When you’re using AI as a writer, you’re “outsourcing the part of the work [you] need to do the most,” Klein believes. “Having AI summarize a book or a paper for me is a disaster. It has no idea what I really wanted to know. It would not have made the connections I would have made.” This is why reading actual books in full might now be more valuable than it ever has been: Only if you’ve seen every word will you discover insights and links an AI would never include in its average-driven summary.
Nick pointed out the same applies to a writer struggling when creating a piece. “When you’re stuck and sit there, thinking, trying to come up with what’s next, that’s the valuable part of writing. It’s tempting to use AI to remove that stuck-ness, but it’s basically cheating—and leads to a very different result.” AI is great at giving you a list of ideas. You’ll almost always find one you can plug in and keep writing. But is it the idea that needs to slot into this gap? Or just a bad piece of filler that’ll make for a fragile mental bridge most readers won’t dare to cross?
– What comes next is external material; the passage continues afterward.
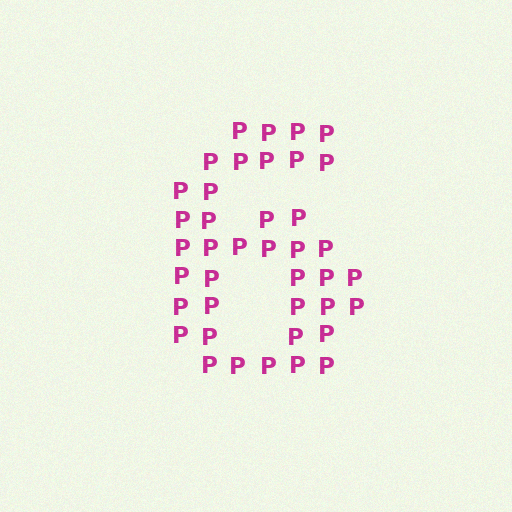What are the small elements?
The small elements are letter P's.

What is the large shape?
The large shape is the digit 6.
The more I think about it, the happier I am that AI is transforming the world of writing. In a way, I think it’ll make it even easier to stand out—because the more people take shortcuts, the less quality will remain for readers to flock to, even if the overall quantity of options is much larger.
Whenever technology makes it feel like you can avoid the suck, it’s most likely a mirage. The path behind easy only leads to the lowest common denominator. The real artists, fighters, makers—they stick with a truth as old as time itself: The suck is why we’re here, and only those who overcome it themselves will reap all the rewards of their hard labor.